The University of Colorado will open its Boulder campus to the public on April 20 for the first time in three years. Students will still be barred from holding their annual stoners’ celebration, but officials will take fewer steps to stop them.
The weed-fueled party at the school was traditionally one of the largest April 20 events in the country, rivaling the public gathering in nearby Denver. Starting in 2012, campus officials locked the university to outsiders on the holiday.
That policy changed in early April, when University Chancellor Phil DiStefano announced that campus activity on 4/20 had dropped off substantially in the intervening years.
“I told you last year that I hoped campus closures would not be necessary in the near future and that we could go about our daily business on April 20 as we would any other day,” DiStefano wrote in a letter posted to the school’s website. “That time has come.”
4/20 restrictions has been revoked
But officials haven’t lifted all restrictions on 4/20. Students and visitors will still be barred from Norlin Quad, the traditional site of marijuana parties in the past. People who enter the quad could be charged with trespassing, university officials said.
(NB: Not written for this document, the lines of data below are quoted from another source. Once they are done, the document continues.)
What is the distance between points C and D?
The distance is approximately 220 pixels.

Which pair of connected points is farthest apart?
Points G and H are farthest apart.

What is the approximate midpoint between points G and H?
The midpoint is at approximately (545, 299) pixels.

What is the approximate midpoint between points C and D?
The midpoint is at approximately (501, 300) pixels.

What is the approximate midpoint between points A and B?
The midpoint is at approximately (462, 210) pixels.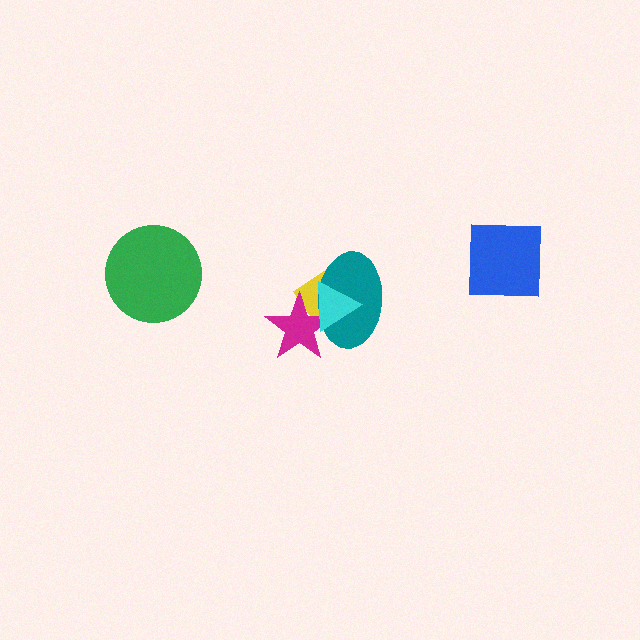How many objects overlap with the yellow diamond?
3 objects overlap with the yellow diamond.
DiStefano said the school wanted to discourage cannabis use on campus, where the drug is prohibited. The events were an illegal distraction for students, faculty, and staff, he said.
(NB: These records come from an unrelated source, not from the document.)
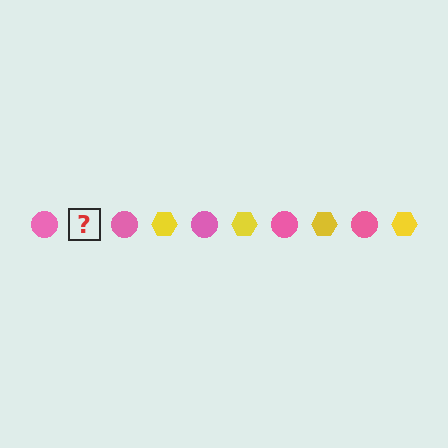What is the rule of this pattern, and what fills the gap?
The rule is that the pattern alternates between pink circle and yellow hexagon. The gap should be filled with a yellow hexagon.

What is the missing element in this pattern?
The missing element is a yellow hexagon.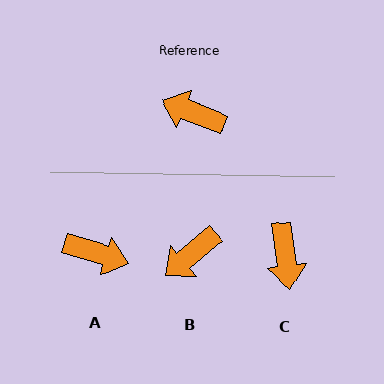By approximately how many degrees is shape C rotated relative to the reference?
Approximately 119 degrees counter-clockwise.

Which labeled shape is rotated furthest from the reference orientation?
A, about 176 degrees away.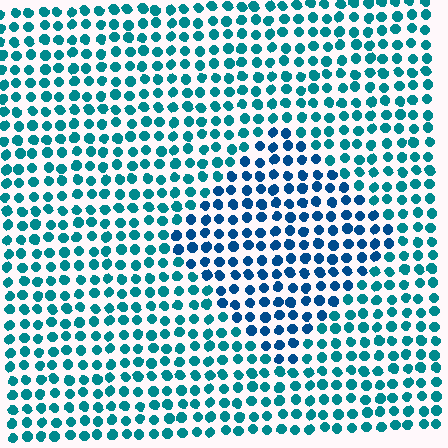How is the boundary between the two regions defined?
The boundary is defined purely by a slight shift in hue (about 27 degrees). Spacing, size, and orientation are identical on both sides.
The changing atmosphere surrounding weed also helped diminish the celebrations, officials acknowledged. With Denver’s now-legal outdoor celebration drawing tens of thousands of partiers each year, students and locals have somewhere else to spark up in public on their favorite holiday.
A court ruled in 2012 that the university was free to shut the campus to visitors on April 20. But DiStefano said that approach is no longer necessary.
Closing the campus no longer necessary
“After three years of closing the campus to non-affiliates, the public understands that we are serious about eliminating this gathering that disrupted the academic mission of the university,” the chancellor wrote. “At the same time, there are now several sanctioned events occurring April 18-20 around the Denver metro region for people to attend. We have made great strides over the past three years, and I thank all of you for your patience and cooperation in helping us toward that goal.”
Many colleges and universities across the United States have long celebrated April 20 or similar spring holidays with a focus on cannabis. If large off-campus celebrations become the norm outside Colorado, other schools may see similar declines in parties on school grounds.
It’s also possible that 4/20 gatherings are becoming more rare everywhere. With weed losing much of its illegal cachet, many stoners may feel that it isn’t as important to mark their special day. The lack of details on many local celebrations as of early April suggests attendance may be dropping.